Yüksek sesle çalışan havalandırma susturucudan çıkan mermilerin sesini örtmüştü. Ölümle eşdeğer anlama gelen soğuk mavi gözler sabit bir şekilde yerde yatan kadın ile adama pişmanlıktan yoksun bir şekilde bakıyordu. Donuk gözlerin sahibi bir emir almıştı ve artık parçası olduğu bu hayatta emirler her şey demekti. Yavaşça dizinin üzerinde eğilerek yerde cansız yatan adam ile kadını siyah deri eldivenli eli ile son bir kez kontrol etti.

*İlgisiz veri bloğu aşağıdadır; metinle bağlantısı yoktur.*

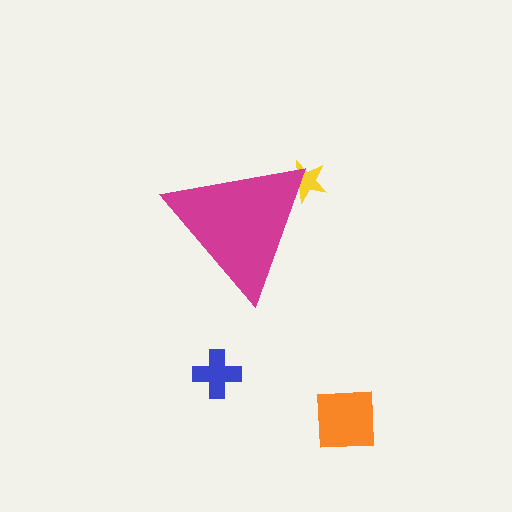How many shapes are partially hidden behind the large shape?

Birden arka odadan gelen tıkırtıyı duydu. Sessiz ve ağır adımlarla sesin geldiği odaya doğru yürümeye başladı. Eldivenli eli tabancasının kabzasını sıkı sıkı kavramıştı. Odanın önüne geldiğinde tabancasının namlusuyla kapıyı yavaşça aralayıp ve hafif diz çökerek odaya girdi. Oda boştu. Ama buradan bir ses geldiğine emindi. Ağır bir hareketle yatağın altına baktı kimse yoktu. Sakin ve kendinden emin bir edayla yürüyerek dolaba yöneldi. Holü geçmekte olan ortağının gürültülü sesini duyuyordu.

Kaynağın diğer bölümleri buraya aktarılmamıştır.